Plugs

Susannah Mandel’s short story “The Monkey and the Butterfly” is in Shimmer #11. She also has poems in the current issues of Sybil’s Garage, Goblin Fruit, and Peter Parasol.

Kat Beyer’s Cabal story “A Change In Government” has been nominated for a BSFA award for best short fiction.

Angela Slatter’s story ‘Frozen’ will appear in the December 09 issue of Doorways Magazine, and ‘The Girl with No Hands’ will appear in the next issue of Lady Churchill’s Rosebud Wristlet.

Jason Erik Lundberg‘s fiction is forthcoming from Subterranean Magazine and Polyphony 7.

This

by Luc Reid

I’m sitting in the center of a darkened room, but sunlight leaks through the dust at the base of long curtains that cover the far-flung windows. The building is being pummeled by a windstorm. My eyes are closed. I’m listening for birds, but all I can hear is the muffled, desperate surging of the wind and the creaking of the floor.

The birds are hiding: in the rafters, behind objects, under the floor. I don’t know why I’m in this place any more, I’ve been here so long, thinking of so little except for the birds. Since I don’t remember what I’m here for, I don’t remember what I’d do even if I heard one.

Then I remember: I’d capture it, and the rest would come to me.

I let go of the thought of capturing a bird, let it tear away and blow off like a drying sheet not well-pinned to its clothesline. I try to let the wind blow through my mind. I’m trying to let go of everything, to not worry about the things that I’ll need to do when the time comes, when I catch one bird–if I can catch it.

The floor feels cool and stiff under me. There’s a faint breeze from above, and I don’t know if it’s a ceiling fan or some remnant of the wind that has made its way inside.
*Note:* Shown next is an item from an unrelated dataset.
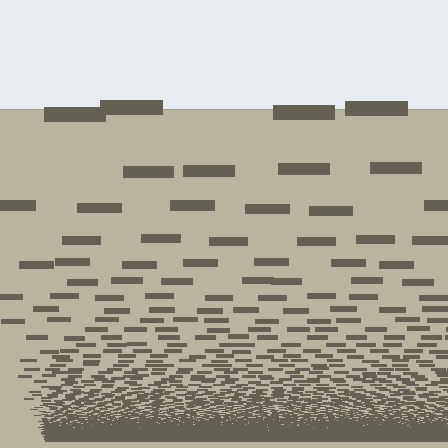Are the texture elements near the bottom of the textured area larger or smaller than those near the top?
Smaller. The gradient is inverted — elements near the bottom are smaller and denser.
Here and there around me are rolls of carpet, boxes of neatly-stacked books with cardboard covers, piles of old candle ends, letters half rotted away with time, a bed covered with dusty silk sheets, an old view camera, a music stand.

I forget the music stand first, wipe it away, then the bed, the letter … and the rest is already gone, melted away until my mind is pure and focused only on the moment. The birds won’t come near if they hear thoughts. I will be nothing for a little while.

This.

This.

This.

How will I know when to stop being nothing? Shh, you’ll know, I tell myself.

This.

This.

This.

I open my eyes, at peace, ready. In the darkness around me I hear the rustling of five hundred wings. Tiny, dark eyes glimmer with flecks of sunlight that have made the journey from the feet of the curtains. I am surrounded.